The occupation army held a military parade at the Luneta to celebrate the end of military operations in the Philippines. Some 80 tanks, canons of all calibers, anti-aircraft guns mounted on trucks, and motorized infantry men paraded through Burgos Avenue. The din was deafening.
Fifty planes flew overhead in perfect formation, three of which performed aerial acrobatics. There were other displays of military might in other avenues which we did not witness. There was no brass band, unlike in other military parades of the past years, where the brass bands constituted a major attraction.
The districts around the Luneta were made off-limits to traffic, and since early morning, no one could leave Intramuros or Ermita.

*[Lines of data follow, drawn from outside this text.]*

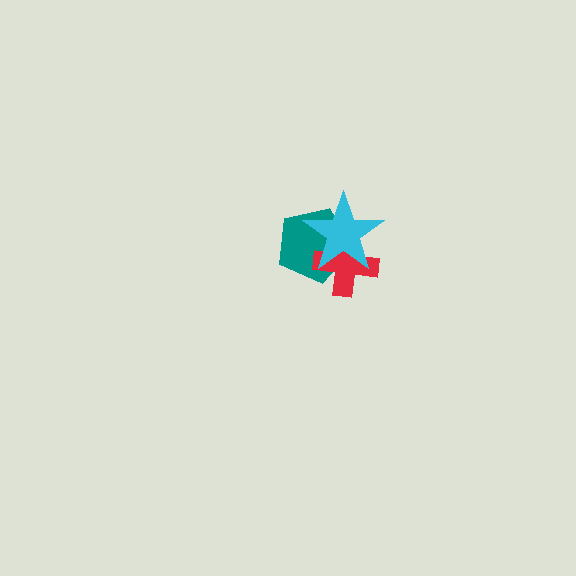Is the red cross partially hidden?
Yes, it is partially covered by another shape.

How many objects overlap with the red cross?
2 objects overlap with the red cross.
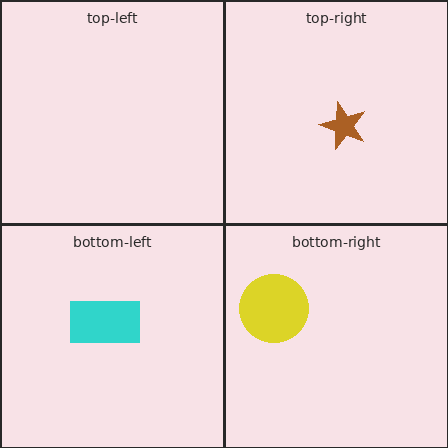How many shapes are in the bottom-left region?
1.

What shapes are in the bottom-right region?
The yellow circle.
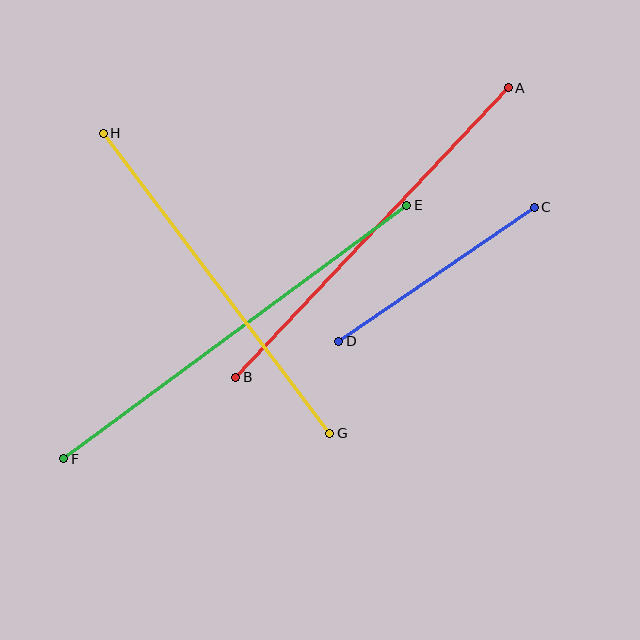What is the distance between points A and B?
The distance is approximately 398 pixels.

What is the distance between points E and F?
The distance is approximately 427 pixels.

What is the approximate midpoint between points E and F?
The midpoint is at approximately (235, 332) pixels.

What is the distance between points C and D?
The distance is approximately 237 pixels.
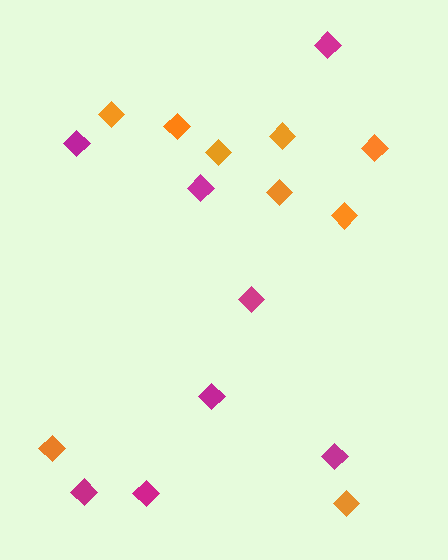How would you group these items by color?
There are 2 groups: one group of magenta diamonds (8) and one group of orange diamonds (9).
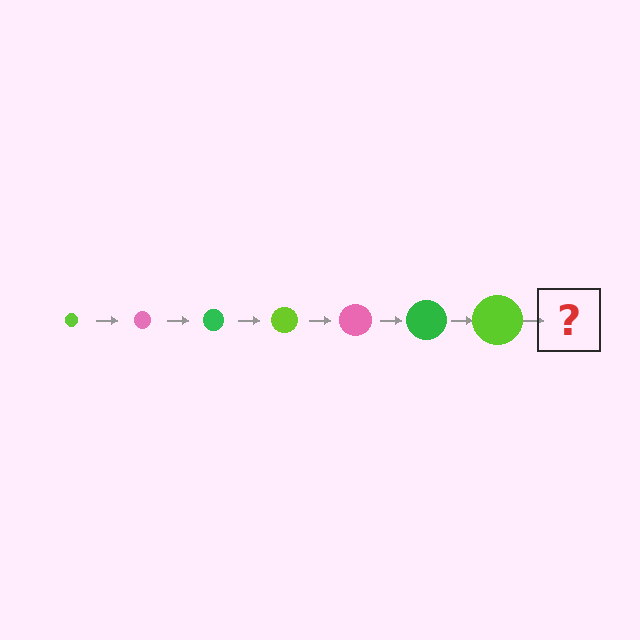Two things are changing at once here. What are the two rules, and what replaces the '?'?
The two rules are that the circle grows larger each step and the color cycles through lime, pink, and green. The '?' should be a pink circle, larger than the previous one.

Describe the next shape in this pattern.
It should be a pink circle, larger than the previous one.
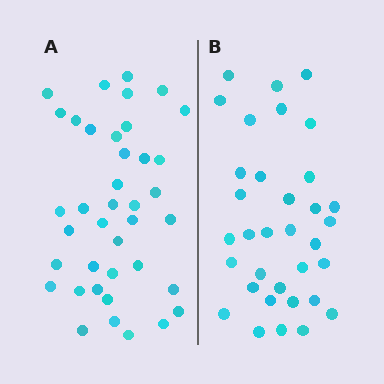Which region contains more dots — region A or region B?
Region A (the left region) has more dots.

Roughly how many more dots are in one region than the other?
Region A has about 5 more dots than region B.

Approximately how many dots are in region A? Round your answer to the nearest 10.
About 40 dots. (The exact count is 39, which rounds to 40.)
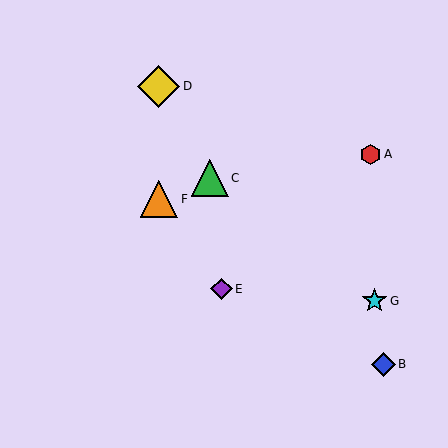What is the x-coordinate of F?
Object F is at x≈159.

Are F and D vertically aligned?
Yes, both are at x≈159.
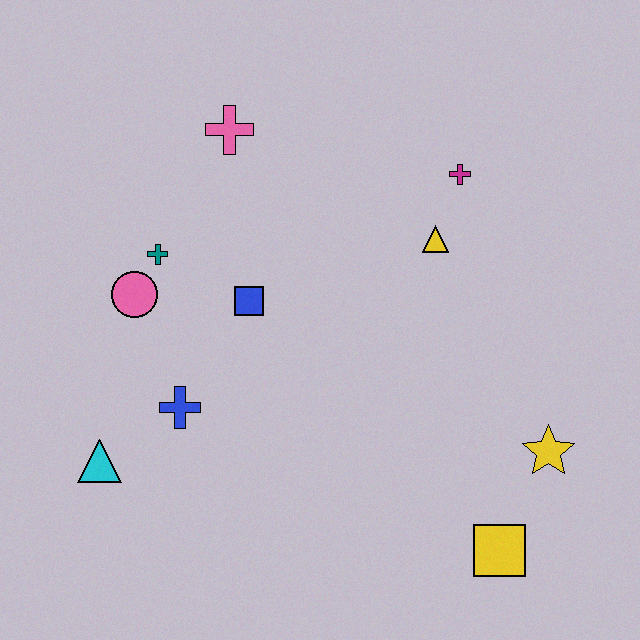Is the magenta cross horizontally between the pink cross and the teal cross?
No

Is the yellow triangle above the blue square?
Yes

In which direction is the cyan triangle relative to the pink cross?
The cyan triangle is below the pink cross.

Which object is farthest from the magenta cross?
The cyan triangle is farthest from the magenta cross.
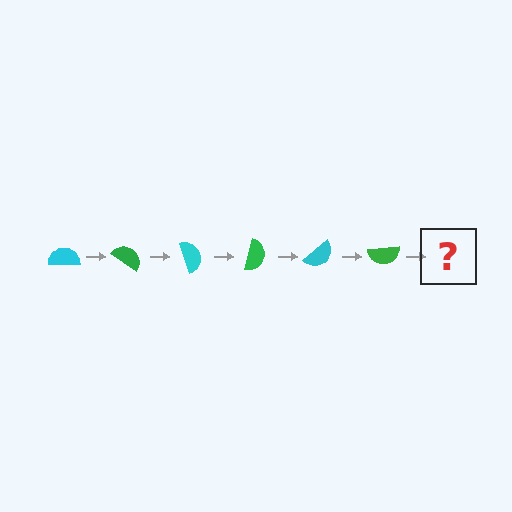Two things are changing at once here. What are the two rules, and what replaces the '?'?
The two rules are that it rotates 35 degrees clockwise each step and the color cycles through cyan and green. The '?' should be a cyan semicircle, rotated 210 degrees clockwise from the start.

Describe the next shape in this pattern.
It should be a cyan semicircle, rotated 210 degrees clockwise from the start.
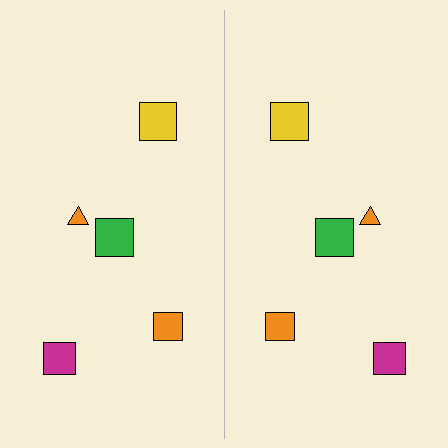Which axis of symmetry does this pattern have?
The pattern has a vertical axis of symmetry running through the center of the image.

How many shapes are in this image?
There are 10 shapes in this image.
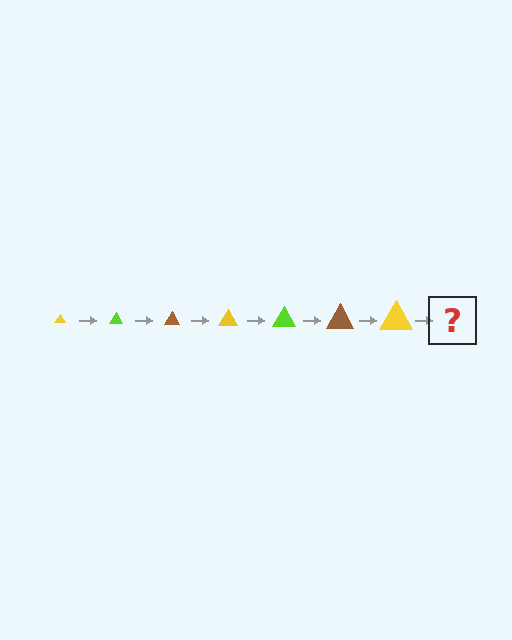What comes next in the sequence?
The next element should be a lime triangle, larger than the previous one.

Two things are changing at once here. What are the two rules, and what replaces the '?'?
The two rules are that the triangle grows larger each step and the color cycles through yellow, lime, and brown. The '?' should be a lime triangle, larger than the previous one.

People were requested to close the windows of higher floors and watch the parade from the sidewalks or from ground floors.
At the Luneta, only invited guests were allowed to enter and view the parade, namely, General Homma and his retinue, the high officials of the army and the government, and some representatives of Allied or neutral governments.
As the gates of the Walled City were closed, people could not go to their respective places of work, nor to the market. We therefore could not buy our supplies for the day. And as we did not want to go on a fast, Fr. Sadaba and myself decided to play mendicants, appealing to the charity of our guests. We jumped over the barrier that separated us, and went to their kitchen, which was ours in the place. With signs—we have been improving our use of the language of the mutes—we made them understand that we had nothing to eat. The cook, a typical representative of his profession—good-natured, corpulent, with wall-sized shoulders and a pair of elephantine biceps—opened their, or better still, our refrigerator and gave us a basketful of eggs, meat, tomatoes and eggplants.
A kitchen aide approached us and, forming a cross with his fingers, asked, “Kristu?”
“Yes, we Kristu,” meaning we were Christians.
He pointed to himself and said, “Kristu.”
“Oh, you Kristu,” we said, and we laughed and nodded our heads in mutual understanding.
“Nagasaki,” he continued.
“You from Nagasaki?” Nagasaki is the center of Catholicism in Japan. He started counting with his fingers, asking how many Christians we were.
We answered, also with our fingers, that we were twelve Christians in that place. The good Japanese appeared well-pleased.
We glanced at their food storeroom and saw that there were basketfuls of fruits and vegetables, sacks of rice and big quantities of meat and fish. We could not help gazing with envy at the big cauldrons overflowing with steaming rice and big chunks of meat, as if in preparation for a big feast.
If only we could understand one another, we and the tenants could be of mutual assistance to each other. They could help us materially and we could help them spiritually. We could see that they were eager to converse with us. But in spite of their gesticulations and their practice in the art of mimicry, we still find ourselves at a loss.
We just found out that these soldiers are pilots or air cadets, some of whom had taken part in the bombing of Intramuros. Every morning most of them are fetched by magnificent buses, and we imagine that they are taken to an airfield.
They must have been assigned their living quarters in this residential place so that enemy planes may not get to them. Perhaps they do not feel secure within the vicinity of an airfield. We are only hoping that the flying fortresses would not spot them and drop some bombs on our place!